Answer
$y + y' = 2t - 3$.
Work Step by Step
We wish to construct a differential equation all of whose solutions are asymptotic to the line $y = 2t - 5$ as $y \rightarrow \infty$.
$Solution$:
To solve this we work "backward" from the solution(s) to the differential equation.
That is, it is obvious that the graph $$y(t) = 2t - 5 + Ce^{-t}$$ $$\rightarrow 2t - 5,$$ as $t \rightarrow \infty$, $C$, an arbitrary constant.

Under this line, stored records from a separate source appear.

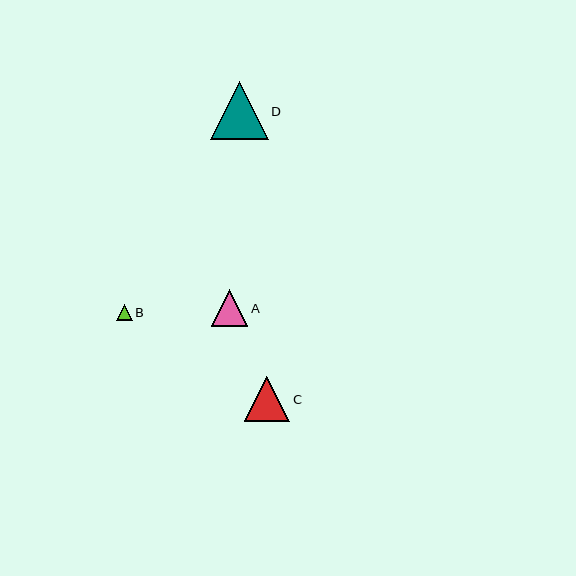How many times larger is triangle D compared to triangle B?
Triangle D is approximately 3.6 times the size of triangle B.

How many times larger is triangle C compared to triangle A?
Triangle C is approximately 1.2 times the size of triangle A.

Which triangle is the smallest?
Triangle B is the smallest with a size of approximately 16 pixels.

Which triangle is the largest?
Triangle D is the largest with a size of approximately 58 pixels.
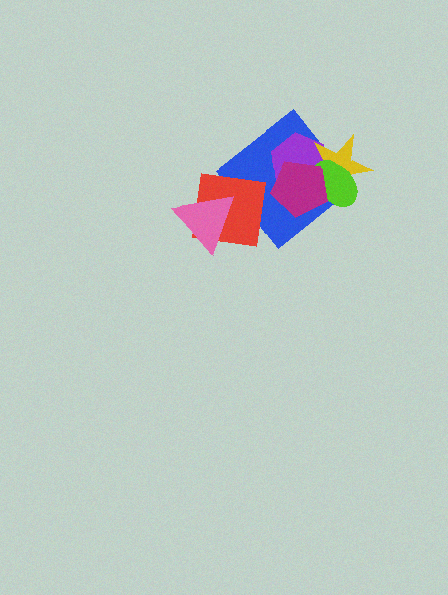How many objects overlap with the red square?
2 objects overlap with the red square.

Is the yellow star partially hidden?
Yes, it is partially covered by another shape.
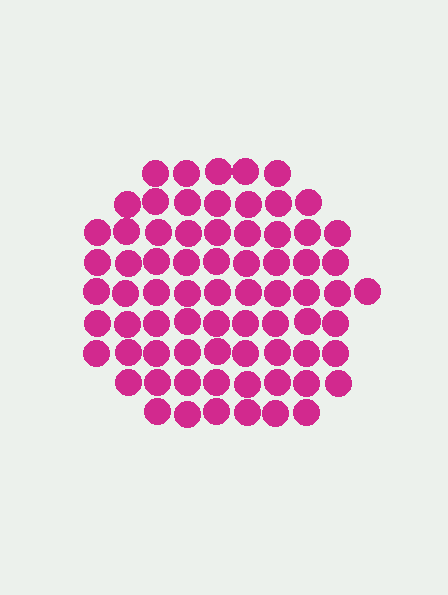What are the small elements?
The small elements are circles.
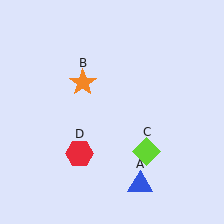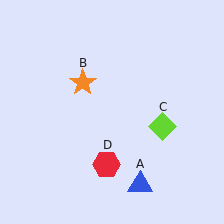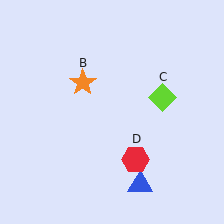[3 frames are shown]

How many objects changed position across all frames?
2 objects changed position: lime diamond (object C), red hexagon (object D).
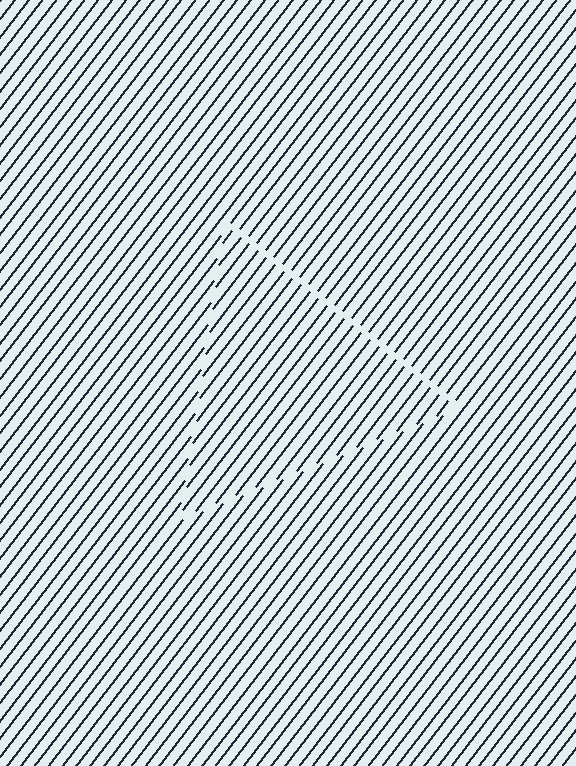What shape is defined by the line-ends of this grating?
An illusory triangle. The interior of the shape contains the same grating, shifted by half a period — the contour is defined by the phase discontinuity where line-ends from the inner and outer gratings abut.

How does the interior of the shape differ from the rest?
The interior of the shape contains the same grating, shifted by half a period — the contour is defined by the phase discontinuity where line-ends from the inner and outer gratings abut.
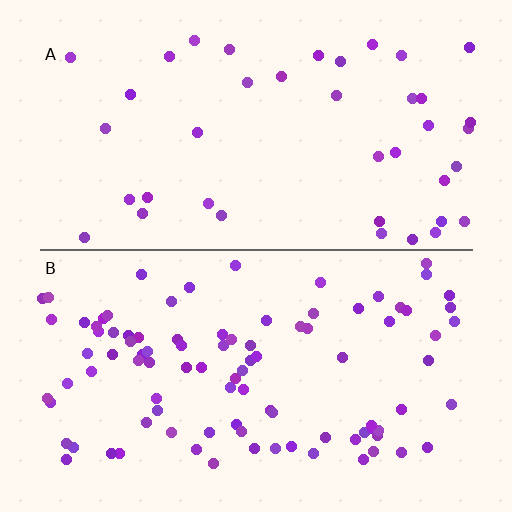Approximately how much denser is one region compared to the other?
Approximately 2.4× — region B over region A.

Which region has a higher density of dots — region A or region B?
B (the bottom).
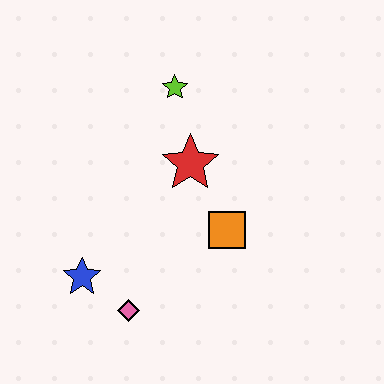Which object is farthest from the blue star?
The lime star is farthest from the blue star.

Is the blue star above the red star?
No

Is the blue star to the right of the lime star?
No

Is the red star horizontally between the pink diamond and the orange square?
Yes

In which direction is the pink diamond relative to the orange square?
The pink diamond is to the left of the orange square.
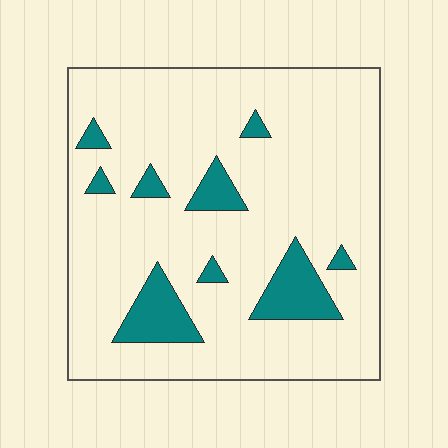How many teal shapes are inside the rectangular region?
9.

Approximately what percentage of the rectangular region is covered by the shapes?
Approximately 15%.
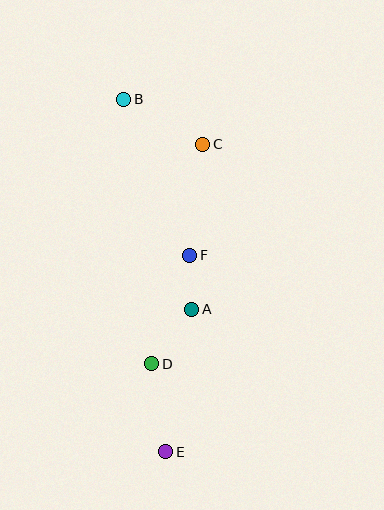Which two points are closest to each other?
Points A and F are closest to each other.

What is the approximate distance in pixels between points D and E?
The distance between D and E is approximately 89 pixels.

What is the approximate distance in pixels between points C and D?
The distance between C and D is approximately 225 pixels.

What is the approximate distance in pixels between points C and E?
The distance between C and E is approximately 310 pixels.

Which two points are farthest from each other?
Points B and E are farthest from each other.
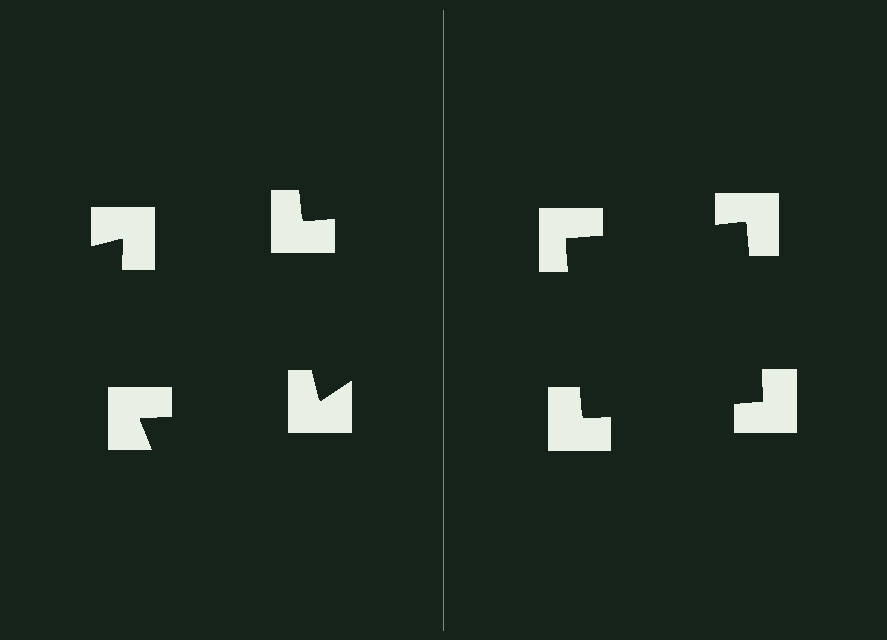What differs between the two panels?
The notched squares are positioned identically on both sides; only the wedge orientations differ. On the right they align to a square; on the left they are misaligned.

We can use the function $e^t$ as an integrating factor in our soon to be obtained differential equation that will yield $$y(t) = 2t - 5 + Ce^{-t}$$ as a set of solutions.

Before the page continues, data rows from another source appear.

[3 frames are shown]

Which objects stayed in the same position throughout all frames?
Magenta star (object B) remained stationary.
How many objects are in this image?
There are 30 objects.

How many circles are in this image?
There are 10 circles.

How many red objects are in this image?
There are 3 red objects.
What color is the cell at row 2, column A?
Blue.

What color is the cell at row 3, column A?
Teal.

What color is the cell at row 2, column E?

That is, the equivalent equation, with $e^t$ as an integrating factor is $$e^t y(t) = e^t(2t - 5) + C.$$
Then to obtain a differential equation that will have these as solutions, we differentiate with respect to $t$:
$$\frac{d}{dt}(e^ty(t)) = e^t(2t - 5) + e^t \cdot 2.$$
Or $$e^t y + e^t y' = e^t(2t - 5) + 2e^t.$$
Since $e^t$ is an "integrating factor", we divide through by it obtaining $$y + y' = 2t - 3$$ as our differential equation.
$Checking$:
Do all the solutions to the differential equation $y + y' = 2t - 3$ approach the line $y = 2t - 5$ as $t\rightarrow \infty$ ?
We must check that $$y(t) = 2t - 5 + Ce^{-t}$$ satisfies our differential equation, $y + y' = 2t - 3$. So, first off, differentiating our above constructed solution, we get: $$y'(t) = 2 - Ce^{-t}.$$
So then $$y + y' = (2t - 5 + Ce^{-t}) + (2 - Ce^{-t}) = 2t - 3,$$ as required. And, furthermore, $$y(t) = 2t - 5 + Ce^{-t}\rightarrow 2t - 5$$ as $t \rightarrow \infty$, as also required.